Fédon 92a-95a — Exame da concepção de Símias

Então, falou Sócrates: No entanto, forasteiro de Tebas, é o que terás de fazer, se continuares a dizer que a harmonia é algo composto, e a alma, uma espécie de harmonia resultante da tensão dos elementos constitutivos do corpo. Pois decerto não te permitirás afirmar que a harmonia, sendo um composto, é anterior aos elementos de que é formada. Ou afirmarás isso mesmo?

De forma alguma, Sócrates, respondeu.

E não percebes, continuou, que é justamente o que se dá ,quando declaras que a alma existia antes de ingressar no corpo do homem e de lhe assumir a forma, porém é composta de elementos que até então não existiam? Harmonia não é o que afirmas em tua comparação; ao contrário: primeiro existem a lira, as cordas e os sons, sem nenhuma harmonia. Esta é a última a formar-se, como é também a que desaparece mais cedo. De que modo porás em consonância esta asserção com o que disseste antes?

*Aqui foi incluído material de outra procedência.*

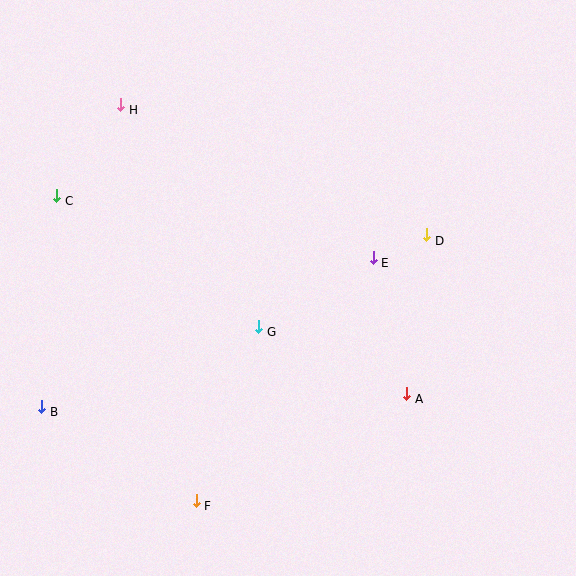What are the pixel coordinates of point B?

Não há jeito, respondeu Símias.

No entanto, prosseguiu, se é preciso haver consonância, é quando se trata de harmonia.

Sem dúvida, observou Símias.

Tuas proposições são desarmônicas, disse. Por conseguinte, qual delas escolhes: a de que aprender é recordar ou a de que a alma é a harmonia?

Sobre todos os pontos, Sócrates, eu prefiro a primeira, porque a outra foi aceita sem demonstração, por parecer-me verossímil e algum tanto conveniente, razão de admiti-la a maioria dos homens. No entanto, estou certo de que as demonstrações nessas comparações não passam de impostura, capazes de iludir-nos se não tomarmos as devidas precauções, em geometria com em tudo mais. Mas o argumento relativo ao conhecimento e à reminiscência se baseia num princípio digno de aceitação, pois foi asseverado que nossa alma existe antes mesmo de ingressar no corpo, como o exige tua relação com a essência daquilo que denominamos O que é. Ora, essa proposição, conforme estou convencido, foi por mim adotada com argumentos muito sólidos. Daí, ver me forçado, ao que parece, a não permitir que nem eu, nem ninguém afirme que a alma é harmonia.

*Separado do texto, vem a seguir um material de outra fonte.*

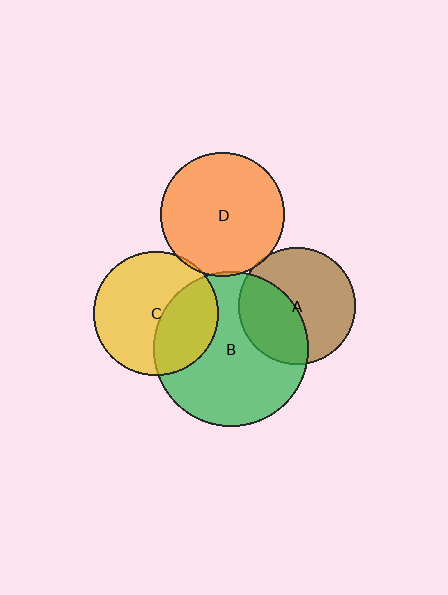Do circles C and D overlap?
Yes.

E o seguinte, Símias, perguntou, como te parece: és de opinião que a harmonia, ou qualquer outro composto, poderá proceder de maneira diferente da dos elementos se que é feito?

De forma alguma.

Como também não poderá, segundo penso, fazer ou sofrer o que quer que seja que não façam ou sofram aqueles elementos.

Concordou.

É que não compete à harmonia conduzir os elementos que a compõem, porém segui-los.

Declarou-se também de acordo.

Logo, de nenhum jeito a harmonia poderá mover-se ou soar, ou fazer seja o que for em contrário dos elementos?

Não compreendo, disse.

Pois não é certo que se ela estiver mais harmonizada ou em grau maior, a admitirmos que seja possível semelhante hipótese, tanto mais harmonizada será e em maior grau, e se estiver menos e em grau menor, será menos harmonizada e em grau menor?

Perfeitamente.

E da alma, justificar-se-á dizer a mesma coisa, que revela diferença, embora mínima, em ser mais alma e em grau maior do que outra, ou menos alma e em grau menor, nisso, justamente, de ser alma?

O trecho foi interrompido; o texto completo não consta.